Jeff asked me to talk about Compton’s past, about the years when I was the age of his students. They listened attentively to what the city was like long ago—which probably seemed like ancient history because I was about their grandparents’ age. Meanwhile, my memories flashed back to the early 1960s when, not far from Vanguard Learning Center (VLC), I’d sat in another middle school classroom at a time when the westside of Compton had rapidly become mostly African American.

I snapped back to the present when a young man raised his hand, waving it excitedly back and forth. I expected it to be something history related, as were the questions that followed. Instead, he asked: “Did you whup Mr. C’s booty when he was our age?” I couldn’t contain my laughter this time.

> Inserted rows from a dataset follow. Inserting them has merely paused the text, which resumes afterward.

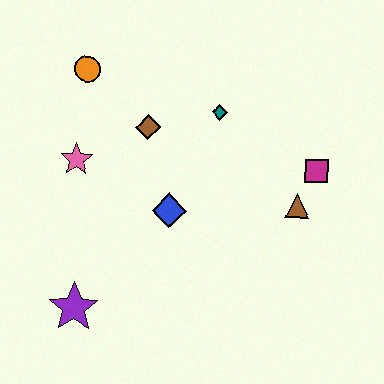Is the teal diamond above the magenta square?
Yes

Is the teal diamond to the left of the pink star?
No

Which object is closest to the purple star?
The blue diamond is closest to the purple star.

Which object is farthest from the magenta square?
The purple star is farthest from the magenta square.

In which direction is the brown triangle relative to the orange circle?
The brown triangle is to the right of the orange circle.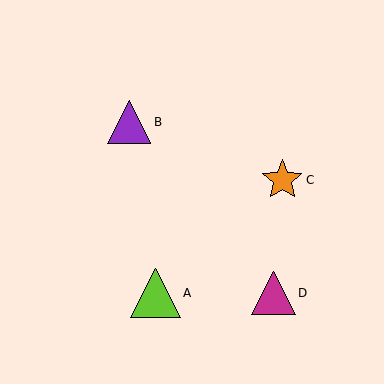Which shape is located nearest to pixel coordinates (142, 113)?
The purple triangle (labeled B) at (129, 122) is nearest to that location.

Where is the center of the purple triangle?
The center of the purple triangle is at (129, 122).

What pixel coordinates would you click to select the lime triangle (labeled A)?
Click at (156, 293) to select the lime triangle A.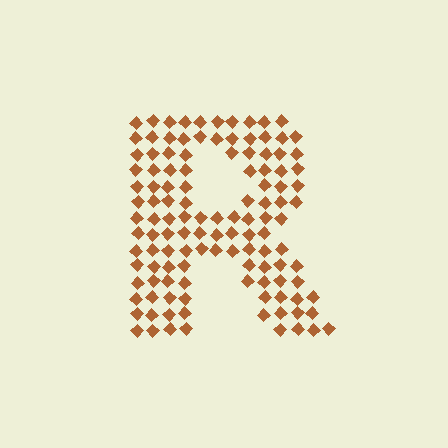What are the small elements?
The small elements are diamonds.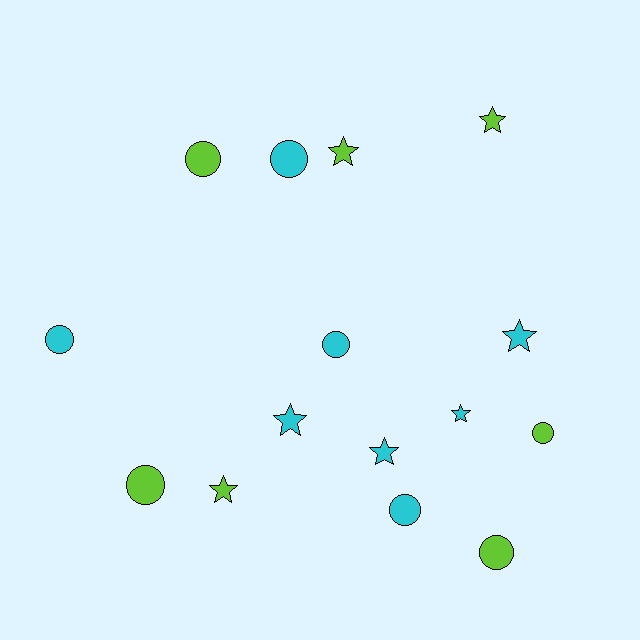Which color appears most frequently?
Cyan, with 8 objects.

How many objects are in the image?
There are 15 objects.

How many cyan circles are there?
There are 4 cyan circles.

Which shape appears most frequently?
Circle, with 8 objects.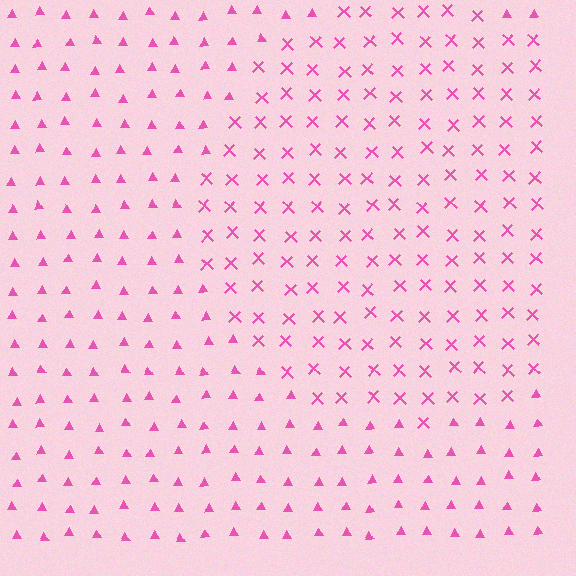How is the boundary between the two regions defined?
The boundary is defined by a change in element shape: X marks inside vs. triangles outside. All elements share the same color and spacing.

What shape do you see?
I see a circle.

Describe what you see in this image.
The image is filled with small pink elements arranged in a uniform grid. A circle-shaped region contains X marks, while the surrounding area contains triangles. The boundary is defined purely by the change in element shape.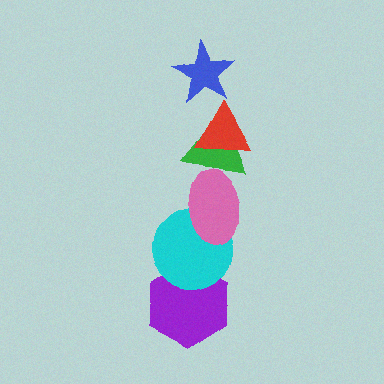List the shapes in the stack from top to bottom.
From top to bottom: the blue star, the red triangle, the green triangle, the pink ellipse, the cyan circle, the purple hexagon.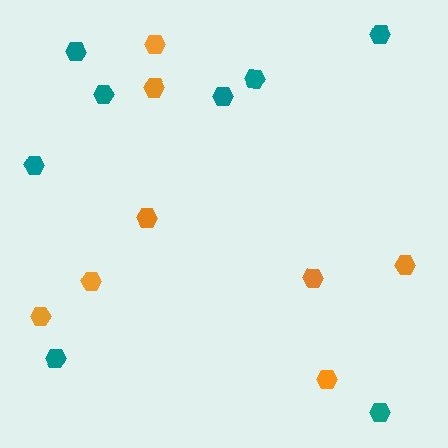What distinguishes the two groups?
There are 2 groups: one group of orange hexagons (8) and one group of teal hexagons (8).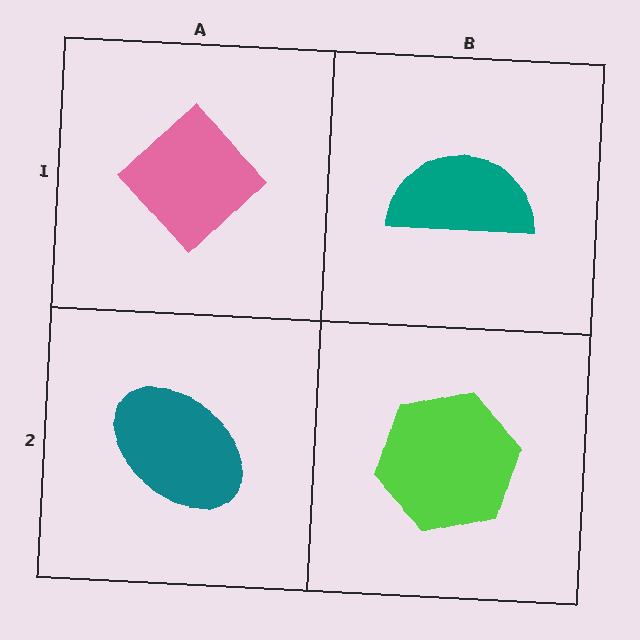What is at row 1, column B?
A teal semicircle.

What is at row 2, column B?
A lime hexagon.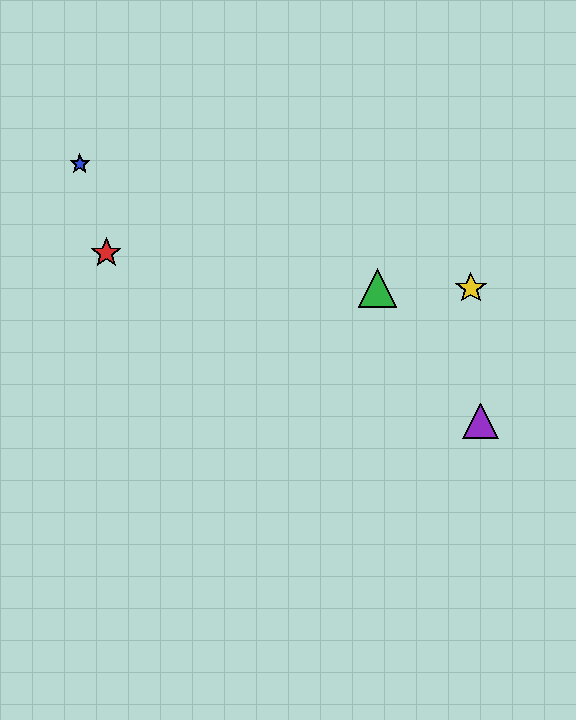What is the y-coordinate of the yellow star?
The yellow star is at y≈288.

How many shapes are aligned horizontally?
2 shapes (the green triangle, the yellow star) are aligned horizontally.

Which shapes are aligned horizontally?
The green triangle, the yellow star are aligned horizontally.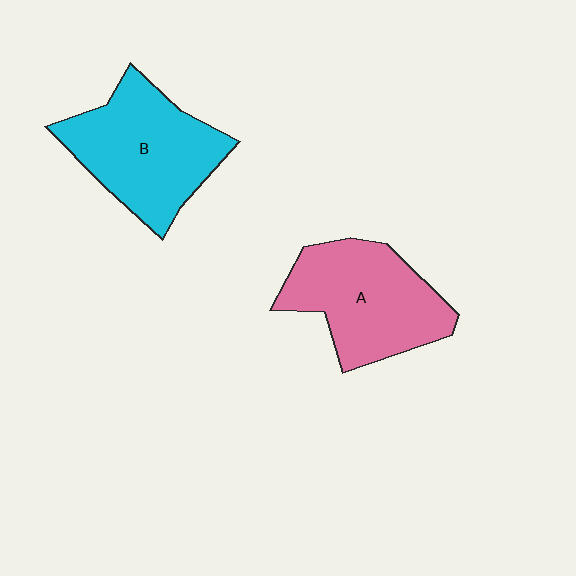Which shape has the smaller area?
Shape A (pink).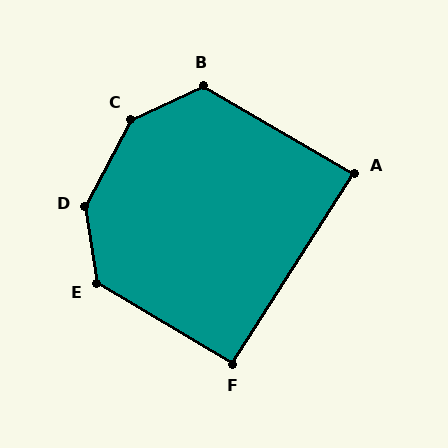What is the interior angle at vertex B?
Approximately 125 degrees (obtuse).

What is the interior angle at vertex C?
Approximately 143 degrees (obtuse).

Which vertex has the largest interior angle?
D, at approximately 143 degrees.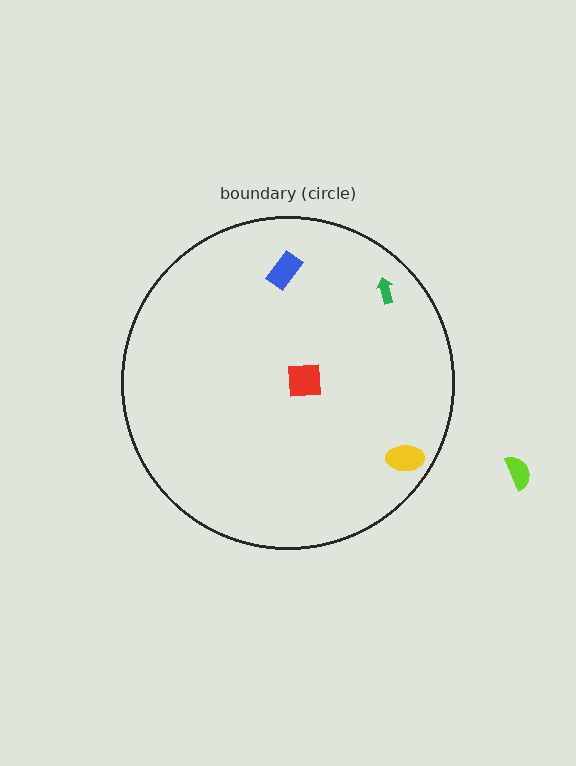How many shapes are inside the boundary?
4 inside, 1 outside.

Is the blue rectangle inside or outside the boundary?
Inside.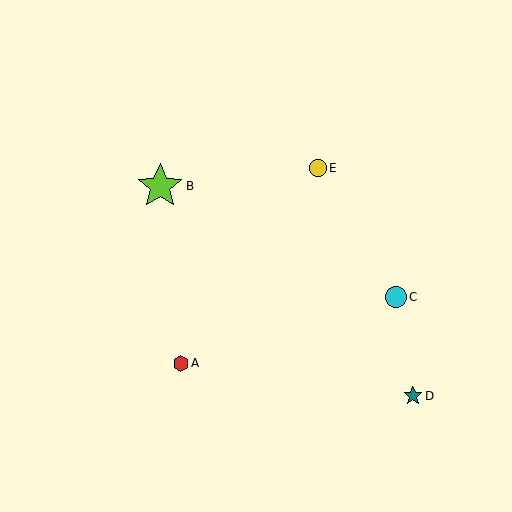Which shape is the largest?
The lime star (labeled B) is the largest.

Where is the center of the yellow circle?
The center of the yellow circle is at (318, 168).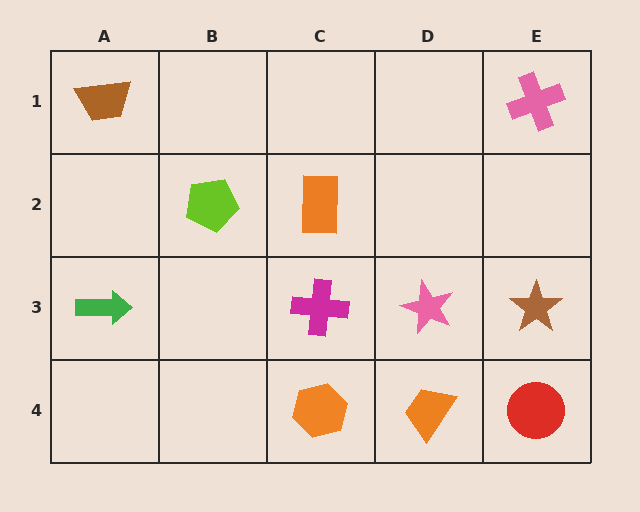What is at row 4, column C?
An orange hexagon.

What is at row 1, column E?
A pink cross.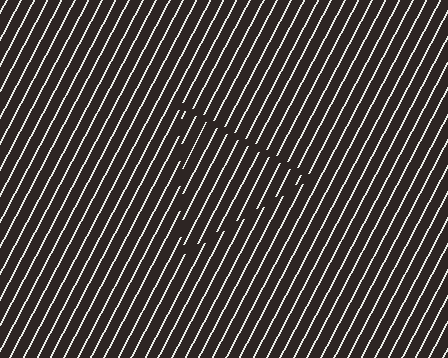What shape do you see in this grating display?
An illusory triangle. The interior of the shape contains the same grating, shifted by half a period — the contour is defined by the phase discontinuity where line-ends from the inner and outer gratings abut.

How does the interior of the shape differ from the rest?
The interior of the shape contains the same grating, shifted by half a period — the contour is defined by the phase discontinuity where line-ends from the inner and outer gratings abut.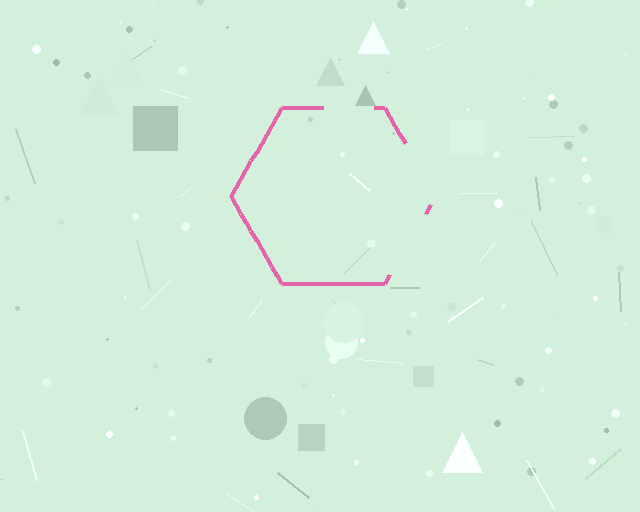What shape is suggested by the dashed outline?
The dashed outline suggests a hexagon.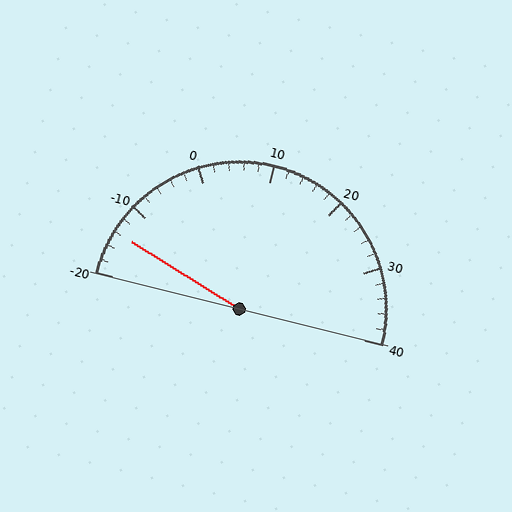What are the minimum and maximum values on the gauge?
The gauge ranges from -20 to 40.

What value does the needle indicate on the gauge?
The needle indicates approximately -14.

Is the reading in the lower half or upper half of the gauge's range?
The reading is in the lower half of the range (-20 to 40).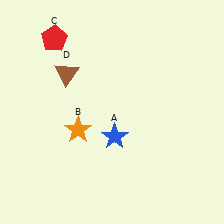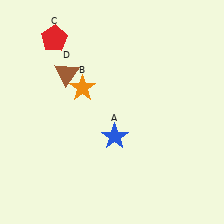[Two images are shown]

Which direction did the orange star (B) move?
The orange star (B) moved up.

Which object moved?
The orange star (B) moved up.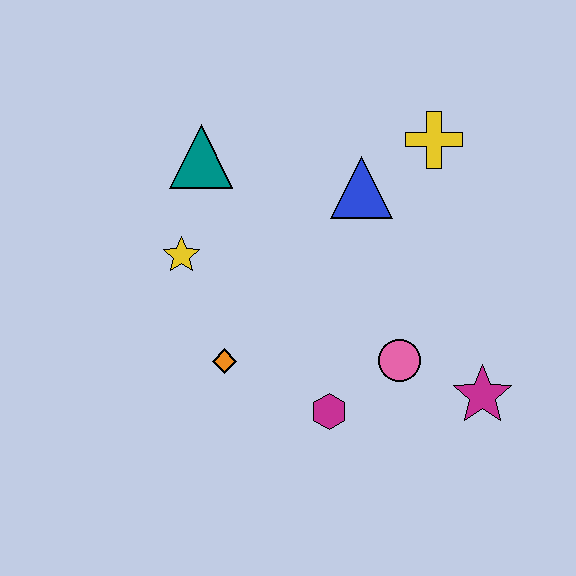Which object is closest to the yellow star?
The teal triangle is closest to the yellow star.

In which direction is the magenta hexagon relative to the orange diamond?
The magenta hexagon is to the right of the orange diamond.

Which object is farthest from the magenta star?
The teal triangle is farthest from the magenta star.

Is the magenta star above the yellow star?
No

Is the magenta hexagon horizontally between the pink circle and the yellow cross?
No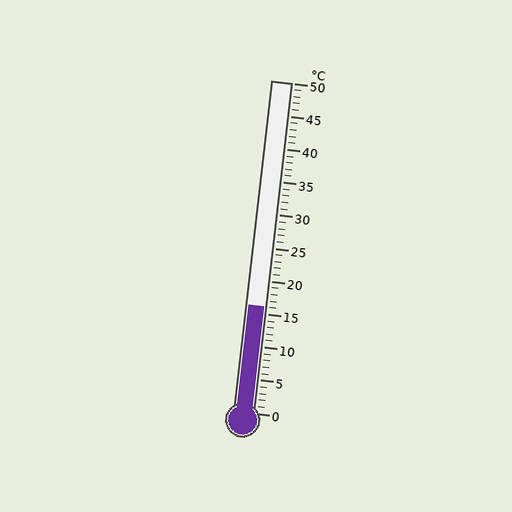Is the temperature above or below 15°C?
The temperature is above 15°C.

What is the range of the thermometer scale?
The thermometer scale ranges from 0°C to 50°C.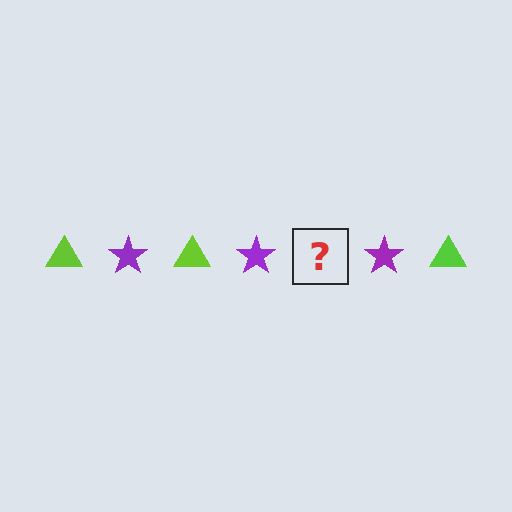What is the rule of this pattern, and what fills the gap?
The rule is that the pattern alternates between lime triangle and purple star. The gap should be filled with a lime triangle.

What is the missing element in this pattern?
The missing element is a lime triangle.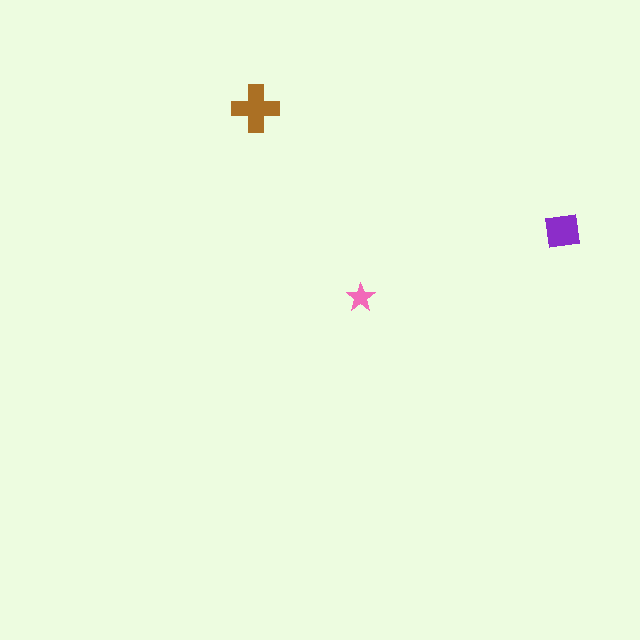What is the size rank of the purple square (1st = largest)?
2nd.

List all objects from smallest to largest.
The pink star, the purple square, the brown cross.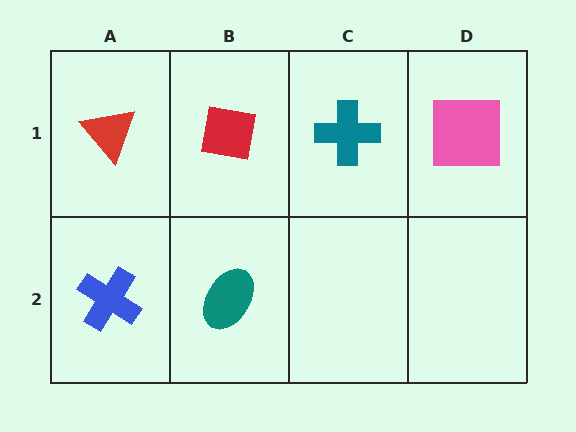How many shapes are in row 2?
2 shapes.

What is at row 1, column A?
A red triangle.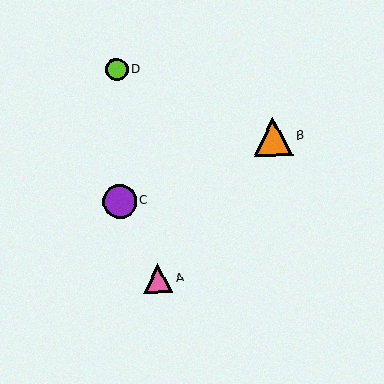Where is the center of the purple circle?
The center of the purple circle is at (120, 201).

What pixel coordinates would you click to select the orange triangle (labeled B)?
Click at (273, 137) to select the orange triangle B.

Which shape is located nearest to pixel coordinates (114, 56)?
The lime circle (labeled D) at (117, 70) is nearest to that location.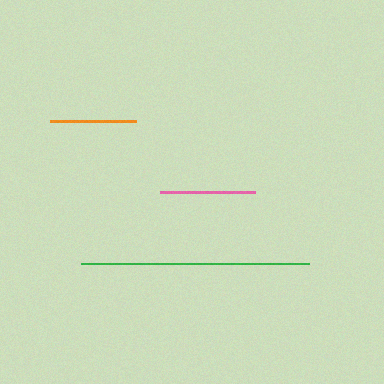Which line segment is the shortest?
The orange line is the shortest at approximately 85 pixels.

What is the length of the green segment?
The green segment is approximately 228 pixels long.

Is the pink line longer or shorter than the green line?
The green line is longer than the pink line.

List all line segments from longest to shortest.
From longest to shortest: green, pink, orange.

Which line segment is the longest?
The green line is the longest at approximately 228 pixels.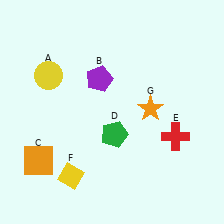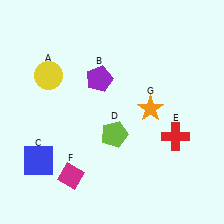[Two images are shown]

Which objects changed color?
C changed from orange to blue. D changed from green to lime. F changed from yellow to magenta.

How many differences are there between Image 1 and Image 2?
There are 3 differences between the two images.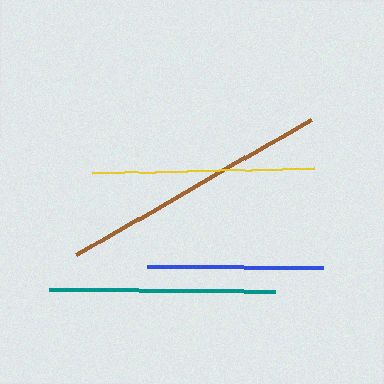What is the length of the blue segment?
The blue segment is approximately 176 pixels long.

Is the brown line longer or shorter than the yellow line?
The brown line is longer than the yellow line.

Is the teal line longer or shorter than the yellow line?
The teal and yellow lines are approximately the same length (about 225 and 222 pixels).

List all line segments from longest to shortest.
From longest to shortest: brown, teal and yellow (about equal), blue.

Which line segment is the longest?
The brown line is the longest at approximately 270 pixels.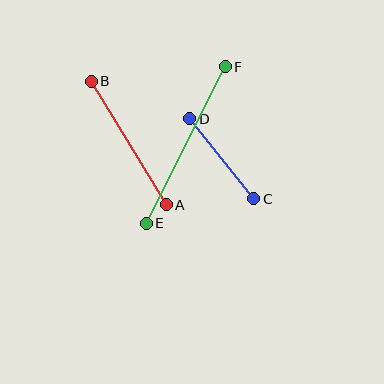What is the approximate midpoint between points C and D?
The midpoint is at approximately (222, 159) pixels.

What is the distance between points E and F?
The distance is approximately 175 pixels.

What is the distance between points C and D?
The distance is approximately 103 pixels.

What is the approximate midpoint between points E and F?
The midpoint is at approximately (186, 145) pixels.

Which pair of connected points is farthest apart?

Visiting Jeff’s class that September unleashed an avalanche of memories in the days that followed about my long, winding journey from this little city to places I couldn’t have imagined as a young person. Born in Compton’s segregated Mexican American barrio, I had attended grammar schools and middle school on Compton’s westside during a fleeting moment of racial integration that quickly gave way to Black majority neighborhoods. My final years living there had returned me to a segregated setting once again after my family moved from West Compton when I was a fifteen. After the misguided urgings of my eldest sister, my family had moved to a home located on the eastern border of Compton city’s limits, and I’d enrolled at Dominguez High. This was the segregated “White” high school, where I became a student leader during a tumultuous time of tensions over racial integration.

When I left Compton in 1966, it was as a naïve, impressionable eighteen-year-old seeking to navigate an uncharted path as a “minority” student at a major public university. I had no way of understanding at the time how my experiences growing up in this multiracial city had deeply shaped me as a person, and later, as an educator. The values I hold dear about family and community, interracial relations, fairness, and equity were forged in Compton. I also had no way of knowing when I entered UCLA, at a time when Black and Mexican American students made up less than 1 percent of the student body, that being born and raised in Compton would launch me on an educational trajectory in search of racial justice during an era of anti-war and racial identity movements and the dawning of ethnic studies.

This unlikely journey of a “Chicano kid” from Compton took me along an unmarked road through higher education and beyond. The stories I tell are my own personal memories but often reflect experiences of others in the baby boom generation, who also came of age in the second half of the twentieth century. More specifically, my story is part of a narrative about how educational opportunities for “historically underrepresented minorities” reshaped the hopes and dreams of millions of Americans.

I also share personal reflections in the broader context of what I learned during a lifetime of teaching and writing about the history of race and ethnic relations in America. Decades of community-based work in support of marginalized people and serving as an expert witness in many voting rights and affirmative action–related legal cases also broadened my views about problems of inequality. My stories unmask many contradictions in American life in the twentieth century: racial injustice and interracial cooperation, inequality and equal opportunity, racial strife and racial harmony. I write about experiences of family, community, and relationships that cross racial boundaries, set during decades of sweeping demographic changes that transformed Compton and the nation. I write with messages of hope for the future and for a better, more tolerant, inclusive America. I also tell stories of stubborn resistance to social change and devastating legacies of inequality that still haunt our society.

My story is a quintessential American chronicle about the worst and best of who we are as a people and as a nation. It is only one individual’s account, among tens of millions of stories from my generation; but I have learned that understanding history through the eyes of one person can be powerful. My hope is that when my grandchildren and their generation are old enough to read my stories, although they are growing up in a different America, they will have a better sense from my history of how to find their own guiding light.